Morph says coding-focused engineering speeds code generation with speculative decoding

Morph says code generation can be sped up by tailoring the full inference stack

Morph has outlined a set of engineering changes it says can materially accelerate code generation for AI coding agents, arguing that generic inference stacks leave performance on the table. In a recent post, the company said it focuses on open models such as Qwen, GLM, DeepSeek and MiniMax, but optimizes them for a single workload: the coding agent.

The central idea is that code generation has unusual patterns that make it well suited to specialized optimization. Morph argues that code edits often resemble the surrounding file, prompts are frequently repeated across turns, and many tokens in a coding session are highly predictable. That creates room for systems designed specifically around code rather than broad-purpose text generation.

One of the main techniques Morph highlighted is speculative decoding, where a smaller draft model predicts upcoming tokens and the larger target model verifies them in fewer passes. The company said the key metric is acceptance rate, or how often the target model keeps the draft model’s guesses. According to the post, a draft model trained on the target model’s own coding output can outperform a generic draft model. Morph cited one example in which an off-the-shelf 68 million parameter draft achieved 1.93 times speedup, while a draft trained on the target’s code output reached 3.07 times.
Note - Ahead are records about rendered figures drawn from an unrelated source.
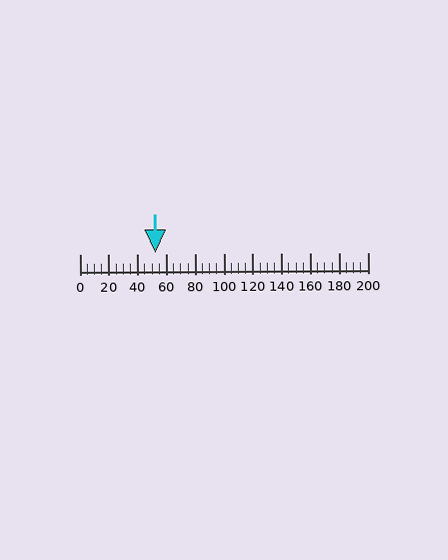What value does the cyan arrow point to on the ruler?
The cyan arrow points to approximately 52.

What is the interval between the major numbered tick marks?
The major tick marks are spaced 20 units apart.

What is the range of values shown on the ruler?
The ruler shows values from 0 to 200.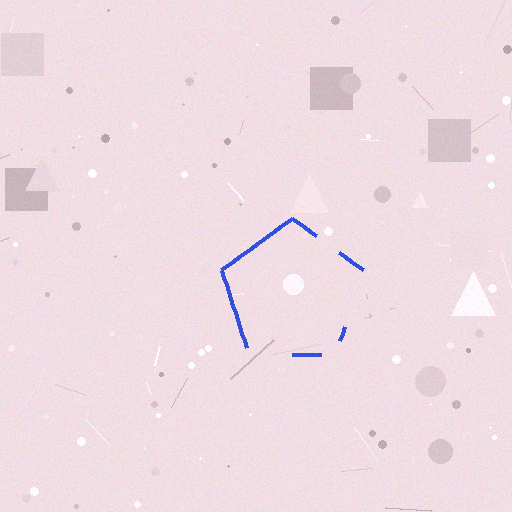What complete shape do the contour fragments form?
The contour fragments form a pentagon.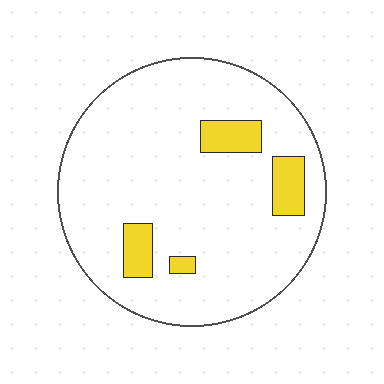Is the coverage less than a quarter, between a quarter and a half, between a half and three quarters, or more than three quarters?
Less than a quarter.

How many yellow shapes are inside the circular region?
4.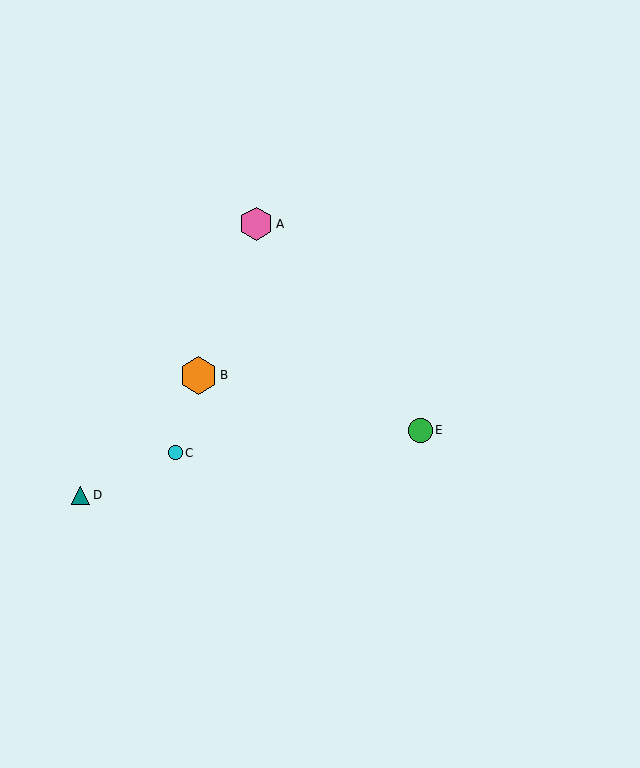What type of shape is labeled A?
Shape A is a pink hexagon.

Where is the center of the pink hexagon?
The center of the pink hexagon is at (256, 224).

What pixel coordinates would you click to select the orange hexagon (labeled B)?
Click at (198, 375) to select the orange hexagon B.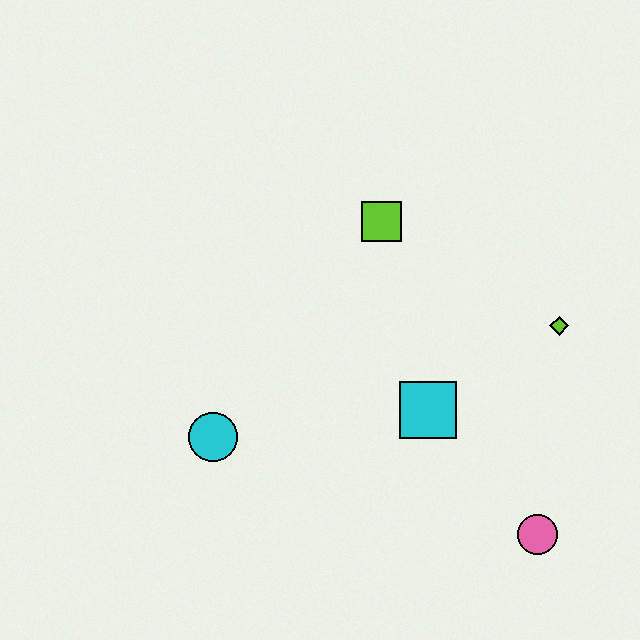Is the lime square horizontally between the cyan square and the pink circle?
No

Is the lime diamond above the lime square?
No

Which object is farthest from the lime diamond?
The cyan circle is farthest from the lime diamond.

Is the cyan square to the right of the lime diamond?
No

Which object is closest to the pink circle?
The cyan square is closest to the pink circle.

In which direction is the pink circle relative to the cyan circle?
The pink circle is to the right of the cyan circle.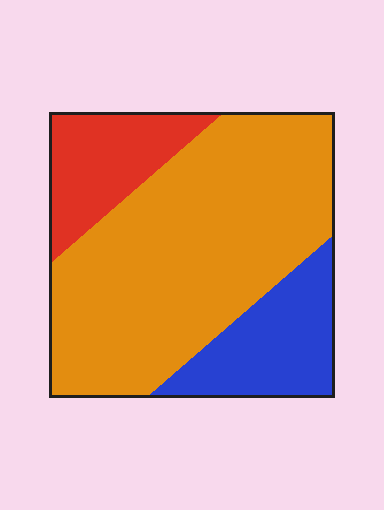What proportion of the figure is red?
Red takes up about one sixth (1/6) of the figure.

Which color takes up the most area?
Orange, at roughly 65%.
Morph also pointed to speculative decoding variants from other projects, including EAGLE-3 and DFlash, as evidence that the field is moving quickly. But the company said the main limitation is not the algorithm alone. It argued that a usable draft model still has to be trained for the intended target and workload, rather than pulled from a generic stack.

A second area Morph emphasized is kernel optimization. The company said it automatically searches for faster GPU kernels rather than hand-tuning them for specific hardware. According to the post, this approach is especially important on lower-cost GPUs that are not the primary target of frontier-model infrastructure. Morph said one of its warp-decode kernels reached 162 tokens per second on an 80 billion parameter mixture-of-experts model running on an RTX PRO 6000, up from 97 tokens per second, and faster than a cited H100 baseline, without accuracy loss.
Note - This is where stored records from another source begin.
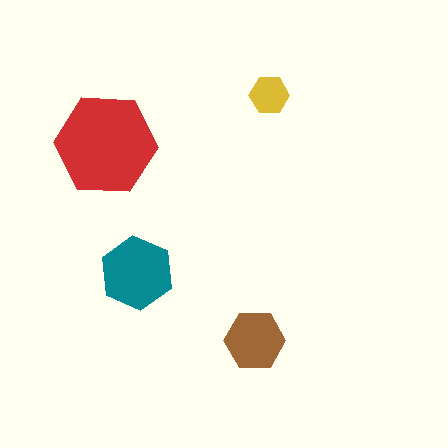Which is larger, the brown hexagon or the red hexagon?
The red one.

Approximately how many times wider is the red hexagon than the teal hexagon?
About 1.5 times wider.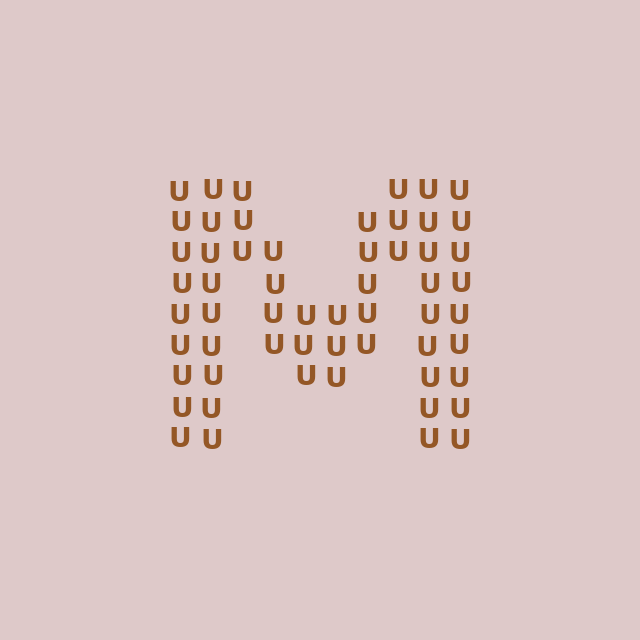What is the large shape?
The large shape is the letter M.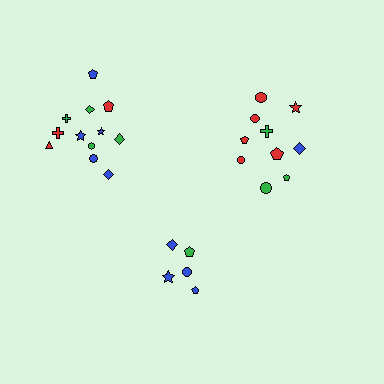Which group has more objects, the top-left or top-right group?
The top-left group.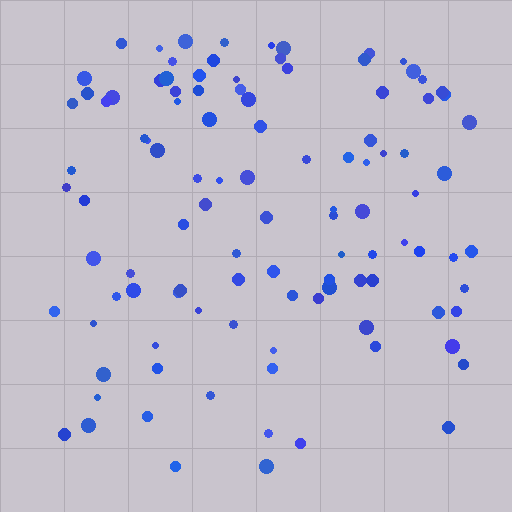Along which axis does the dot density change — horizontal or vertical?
Vertical.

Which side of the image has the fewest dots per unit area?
The bottom.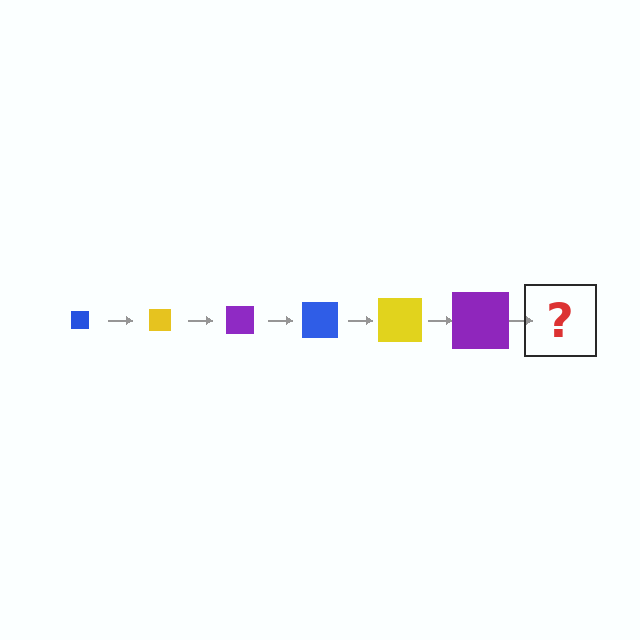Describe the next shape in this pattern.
It should be a blue square, larger than the previous one.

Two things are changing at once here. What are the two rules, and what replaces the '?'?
The two rules are that the square grows larger each step and the color cycles through blue, yellow, and purple. The '?' should be a blue square, larger than the previous one.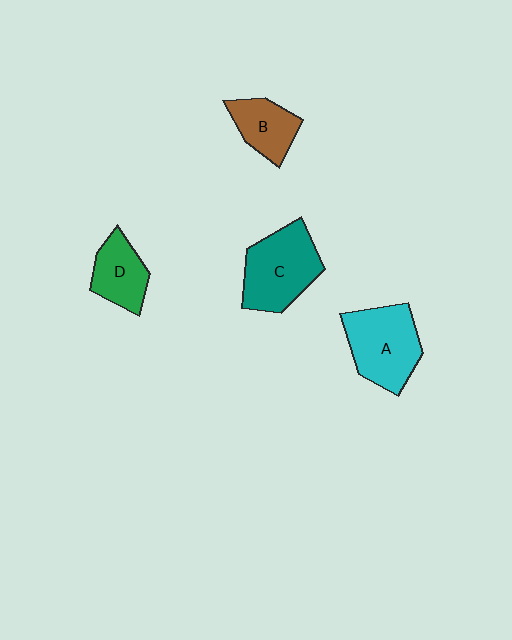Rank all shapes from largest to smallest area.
From largest to smallest: C (teal), A (cyan), D (green), B (brown).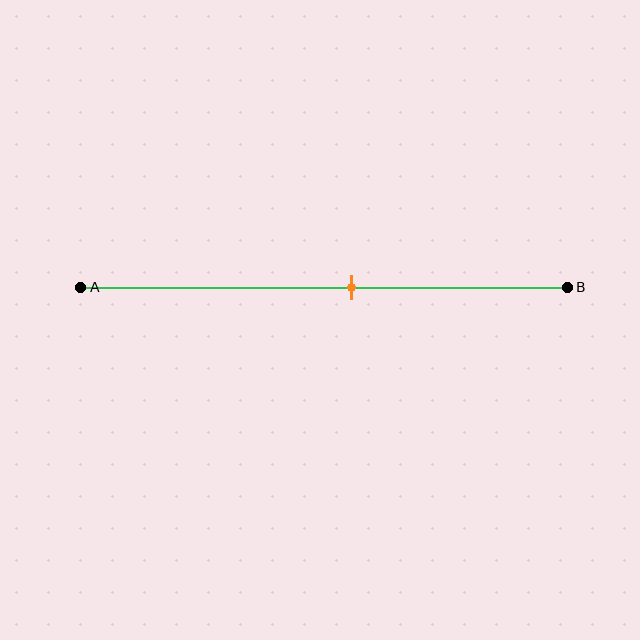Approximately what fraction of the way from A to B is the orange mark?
The orange mark is approximately 55% of the way from A to B.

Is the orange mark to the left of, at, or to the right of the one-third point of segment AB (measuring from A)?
The orange mark is to the right of the one-third point of segment AB.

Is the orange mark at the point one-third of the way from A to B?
No, the mark is at about 55% from A, not at the 33% one-third point.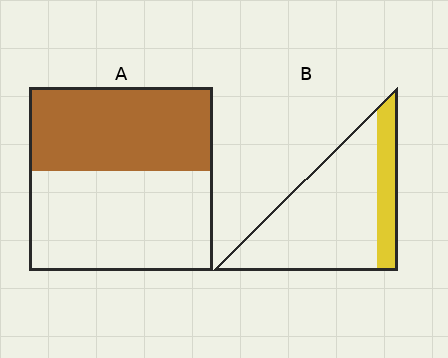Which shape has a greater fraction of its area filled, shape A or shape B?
Shape A.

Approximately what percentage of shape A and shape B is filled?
A is approximately 45% and B is approximately 20%.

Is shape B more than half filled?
No.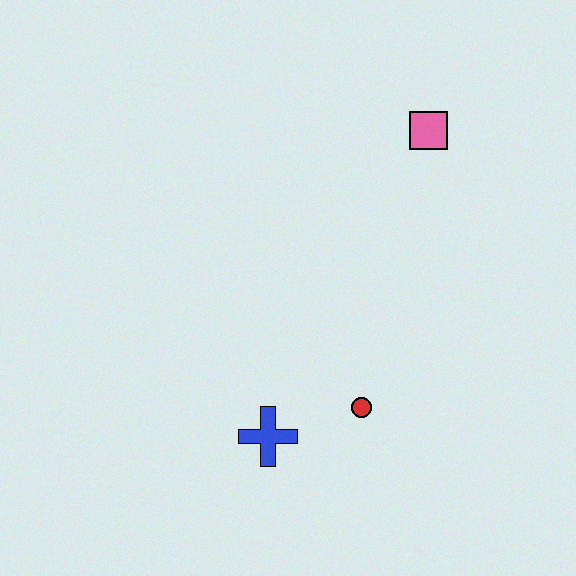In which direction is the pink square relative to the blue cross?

The company framed that work as part of a broader argument that default kernels are often tuned for the hardware used by large AI labs, not for the cheaper systems many deployers actually buy. To address that, Morph said it uses an automated loop that proposes kernels, checks correctness against reference outputs, measures performance on production traces, and ships only the versions that are both correct and faster.
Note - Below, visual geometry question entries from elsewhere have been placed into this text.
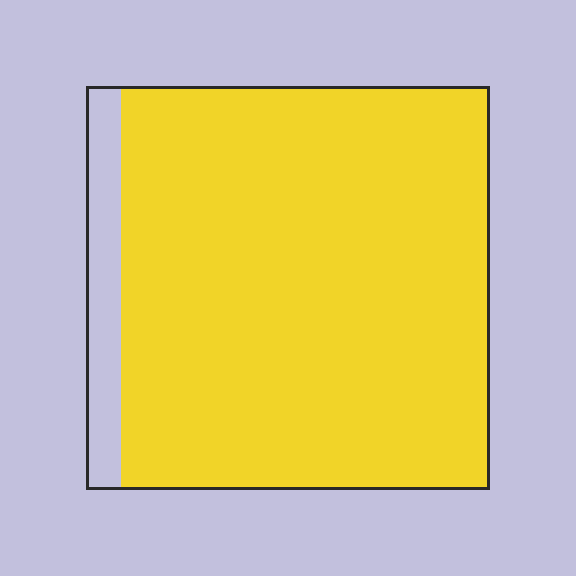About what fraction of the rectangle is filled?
About nine tenths (9/10).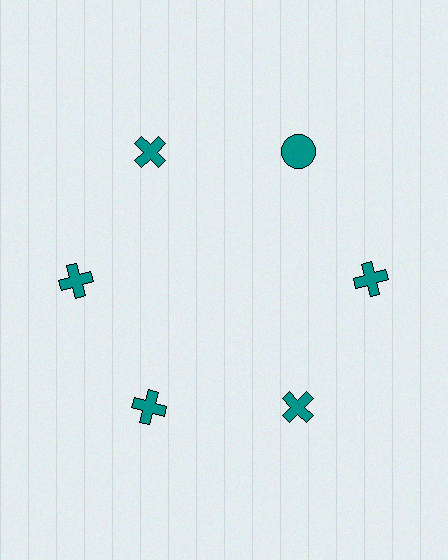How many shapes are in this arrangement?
There are 6 shapes arranged in a ring pattern.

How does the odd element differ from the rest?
It has a different shape: circle instead of cross.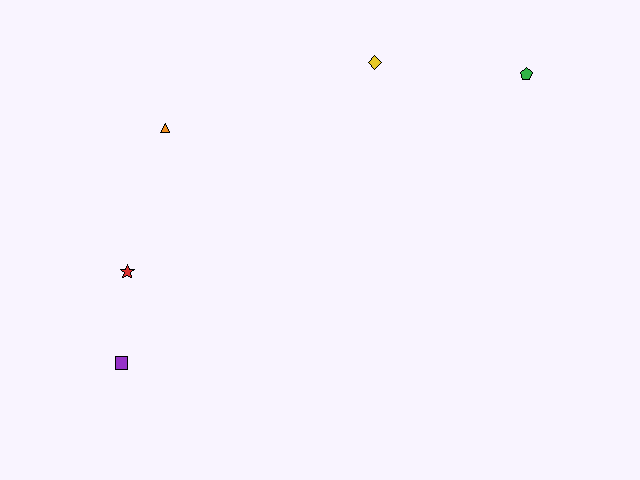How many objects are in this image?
There are 5 objects.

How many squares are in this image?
There is 1 square.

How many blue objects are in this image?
There are no blue objects.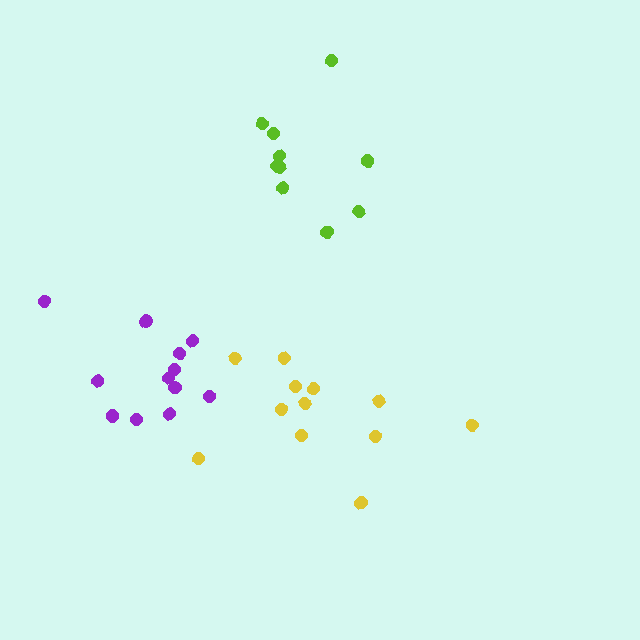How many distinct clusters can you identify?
There are 3 distinct clusters.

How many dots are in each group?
Group 1: 12 dots, Group 2: 10 dots, Group 3: 12 dots (34 total).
Morph’s third focus is interconnect and caching. The post said many economical GPU systems lack NVLink and rely on PCIe, which has much lower bandwidth. To reduce the cost of communication between GPUs, the company said it built its own all-reduce and prefix-caching layers, including support for moving cached context across machines over standard TCP.

The company argued that these changes matter because coding traffic tends to reuse the same prefixes and context across turns, making cache hits especially valuable. In its view, the combination of a trained speculator, faster kernels and improved interconnects allows open models to run more quickly on hardware that is less expensive than the systems often assumed by standard inference stacks.

Morph’s broader message is that speed, not model weights, is the differentiator for serving coding agents. The company said the same open models are available to everyone, but a system built specifically for code generation can make them significantly faster.